Where To Bury A Dog

There are various places in which a dog may be buried.

We are thinking now of a setter, whose coat was flame in the sunshine, and who, so far as we are aware, never entertained a mean or an unworthy thought.
This setter is buried beneath a cherry tree, under four feet of garden loam, and at its proper season the cherry tree strews petals on the green lawn of his grave.
Beneath a cherry tree, or an apple, or any flowering shrub of the garden, is an excellent place to bury a good dog. Beneath such trees, such shrubs, he slept in the drowsy summer, or gnawed at a flavorous bone, or lifted head to challenge some strange intruder.

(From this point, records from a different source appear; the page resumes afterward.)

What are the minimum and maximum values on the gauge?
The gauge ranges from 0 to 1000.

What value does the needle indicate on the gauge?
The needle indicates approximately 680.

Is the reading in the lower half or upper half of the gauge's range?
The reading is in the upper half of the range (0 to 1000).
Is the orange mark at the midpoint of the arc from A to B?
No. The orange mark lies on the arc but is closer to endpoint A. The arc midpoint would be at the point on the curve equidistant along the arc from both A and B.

These are good places, in life or in death.

Yet is it a small matter, and it touches sentiment more than anything else.
For if the dog be well remembered, if sometimes he leaps through your dreams actual as in life, eyes kindling, questing, asking laughing, begging, it matters not at all where that dog sleeps at long and at last.
On a hill where the wind is rebuked and the trees are roaring, or beside a stream HE knew in puppyhood, or somewhere in the flatness of a pastureland where most exhilarating cattle graze. It is one to a dog, and all one to you, and nothing is gained and nothing lost -- if memory lives.

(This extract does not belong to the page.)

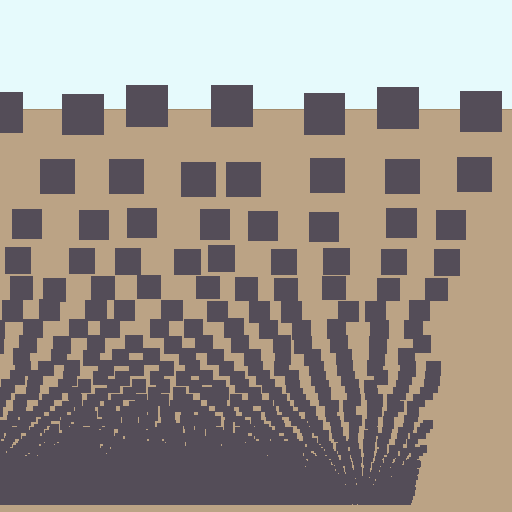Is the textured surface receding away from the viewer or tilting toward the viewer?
The surface appears to tilt toward the viewer. Texture elements get larger and sparser toward the top.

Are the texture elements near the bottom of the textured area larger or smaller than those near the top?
Smaller. The gradient is inverted — elements near the bottom are smaller and denser.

But there is one best place to bury a dog.

If you bury him in this spot, he will come to you when you call -- come to you over the grim, dim frontiers of death, and down the well-remembered path and to your side again.
And though you may call a dozen living dogs to heel, they shall not growl at him nor resent him coming, for he belongs there.

People may scoff at you, who see no lightest blade of grass bent by his footfall, who hear no whimper, people who have never really had a dog.
Smile at them, for you shall know something that is hidden from them.

The one best place to bury a good dog is in the heart of his master.